Wie wird Sirup beim Mischen von Getränken richtig dosiert?
Die richtige Dosierung von Sirup ist entscheidend für die Balance eines Getränks. Sirup liefert nicht nur Süße, sondern auch Textur (Mundgefühl) und Aroma.
Hier ist ein Leitfaden, wie man Sirup professionell dosiert:
1. Das wichtigste Werkzeug: Das Maß
Schätzen führt meist zu inkonsistenten Ergebnissen. Profis nutzen:
- Jigger (Messbecher): Die Standardgrößen sind meist 2 cl und 4 cl. Viele Jigger haben innen feinere Skalierungen (1 cl, 3 cl).
- Barlöffel (BL): Ein Barlöffel entspricht etwa 0,5 cl. Das ist ideal für sehr geschmacksintensive Sirupe (z.

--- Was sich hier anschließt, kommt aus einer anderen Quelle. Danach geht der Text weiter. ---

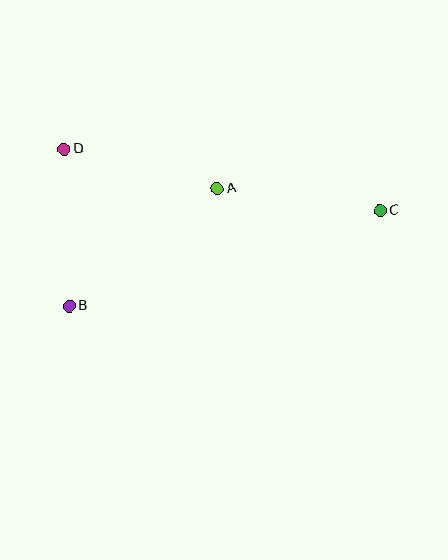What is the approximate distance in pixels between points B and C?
The distance between B and C is approximately 325 pixels.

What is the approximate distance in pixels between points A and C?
The distance between A and C is approximately 164 pixels.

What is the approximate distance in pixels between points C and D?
The distance between C and D is approximately 322 pixels.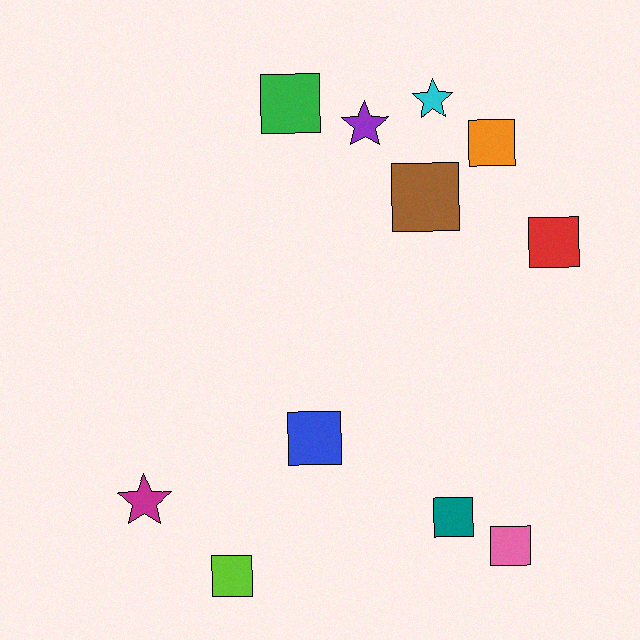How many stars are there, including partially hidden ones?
There are 3 stars.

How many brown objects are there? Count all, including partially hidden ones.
There is 1 brown object.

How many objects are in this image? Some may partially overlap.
There are 11 objects.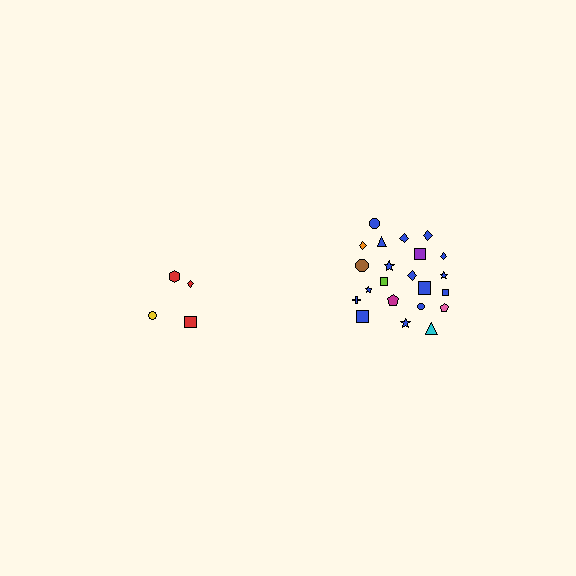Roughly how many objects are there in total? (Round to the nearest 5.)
Roughly 25 objects in total.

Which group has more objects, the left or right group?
The right group.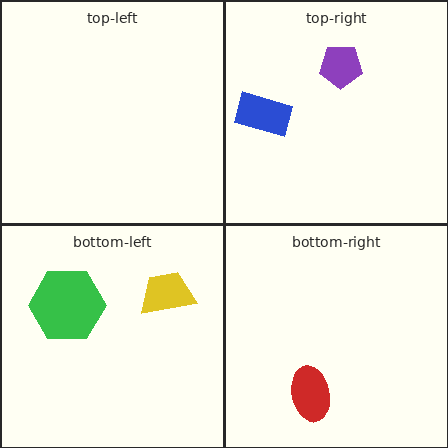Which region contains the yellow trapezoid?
The bottom-left region.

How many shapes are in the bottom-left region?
2.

B. Veilchen oder Grenadine).
- Siruppumpen: Bei Kaffee-Sirupen (z. B. Monin) entspricht ein Pumpstoß meist 0,75 cl bis 1 cl.
- Ausgießer (Pourer): Profis nutzen Ausgießer und zählen im Kopf mit ("Counting"), um die Menge zu bestimmen.

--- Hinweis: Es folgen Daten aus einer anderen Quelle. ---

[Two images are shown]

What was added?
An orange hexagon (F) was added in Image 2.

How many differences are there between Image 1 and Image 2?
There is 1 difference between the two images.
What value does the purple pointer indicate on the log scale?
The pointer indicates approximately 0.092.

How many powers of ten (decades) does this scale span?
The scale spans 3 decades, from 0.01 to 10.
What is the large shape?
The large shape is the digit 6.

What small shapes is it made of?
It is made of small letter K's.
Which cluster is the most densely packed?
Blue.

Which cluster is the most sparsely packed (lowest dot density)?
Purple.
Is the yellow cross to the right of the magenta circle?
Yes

2. Standard-Mischverhältnisse
In Cocktails (Die "Sour"-Regel)
Ein klassischer Sour (z. B. Whiskey Sour oder Gin Fizz) folgt oft der 5-3-2 Regel:
- 5 Teile Spirituose
- 3 Teile Säure (Zitronen-/Limettensaft)
- 2 Teile Sirup (z. B. 2 cl Sirup auf 3 cl Zitronensaft)

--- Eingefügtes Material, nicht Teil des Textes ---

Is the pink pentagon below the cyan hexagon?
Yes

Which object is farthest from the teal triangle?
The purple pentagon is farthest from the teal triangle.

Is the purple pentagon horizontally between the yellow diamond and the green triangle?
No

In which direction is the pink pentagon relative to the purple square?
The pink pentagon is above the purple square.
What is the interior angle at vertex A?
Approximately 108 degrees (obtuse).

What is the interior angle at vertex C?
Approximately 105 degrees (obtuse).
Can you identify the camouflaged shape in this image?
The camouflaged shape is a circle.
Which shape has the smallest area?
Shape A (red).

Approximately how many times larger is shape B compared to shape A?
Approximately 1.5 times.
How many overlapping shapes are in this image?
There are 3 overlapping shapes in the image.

Hinweis: Wenn du "Rich Syrup" (Verhältnis Zucker zu Wasser 2:1) statt normalem Sirup (1:1) verwendest, reduziere die Menge um etwa ein Drittel.
In Limonaden & Schorlen
Hier ist das Ziel eine Erfrischung, keine klebrige Süße.
- Verhältnis 1:7 bis 1:10.
- Das bedeutet: Auf 200 ml Wasser kommen etwa 2 bis 2,5 cl Sirup.
In Kaffee & Heißgetränken
- Standard-Tasse (ca. 200 ml): 1 bis 1,5 cl Sirup (ca. 1,5 Pumpstöße).
- Großer Latte Macchiato (ca. 300 ml): 2 cl Sirup (2 Pumpstöße).
3. Die Dichte beachten (Richtig rühren)
Sirup ist schwerer als Wasser, Alkohol oder Säfte. Er sinkt sofort auf den Boden des Glases.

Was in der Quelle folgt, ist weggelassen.